Cuomo is a very intelligent man who processes an amazing overview of
homelessness and poverty in the U.S.  Too bad his passion is so
obviously harnessed to his own political ambitions.  Too bad he placed
his schedule ahead of some of our most human needs.  It seemed
appropriate, somehow, that this guy would be talking affordable housing,
while funding only shelters with HUD's money.

The final straw was broken during a question-and-answer period following
the presentation.  When asked how welfare reform has impacted
homelessness, the Secretary stated: "there is not an increase in
homelessness because of welfare reform".  Guess that goes to show that
whatever personal political ambitions Andrew Cuomo harbors, he still
knows on which side his bread's buttered, and that Alan Greenspan's
testimony truly reflects President Clinton's agenda.  With leaders like
this, it is little wonder why the war on poverty has evolved into
localized pockets of "quality of life" guerrilla combat, inflicting a
spiraling body count of homeless people.

If we are truly prepared to end homelessness in our lifetime, then we
must be prepared to elevate this national dilemma of homelessness and
poverty to the national political arena.  All the Bill Clintons, or Alan
Greenspans, or Andy Cuomos in the world aren't going to effectively make
any significant inroads into homelessness until we hold ALL of the
policy makers and legislators in our Congress, Senate, and the White
House accountable for the misery and death precipitated by their efforts
to swing the moderate vote by pandering to "quality of life" issues .
Why?  Because, like Mr.

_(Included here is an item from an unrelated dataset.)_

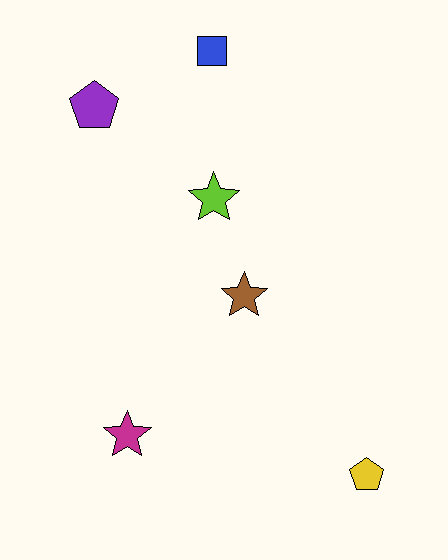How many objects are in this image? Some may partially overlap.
There are 6 objects.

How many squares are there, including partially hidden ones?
There is 1 square.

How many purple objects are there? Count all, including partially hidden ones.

Cuomo, this nation's elected and appointed
officials persist in their preoccupation with keeping their jobs by
providing more government austerity programs, prisons, guns, and other
"smart bombs on dumb missions" -- all at the expense of America's
poorest people.

The Pentagon loomed large outside the plane's window as we departed from
Ronald Reagan National Airport.  It looked like the keyhole to the
mother of all security locks.  If we could turn the key big enough to
fit that one, perhaps we could again unlock America's heart.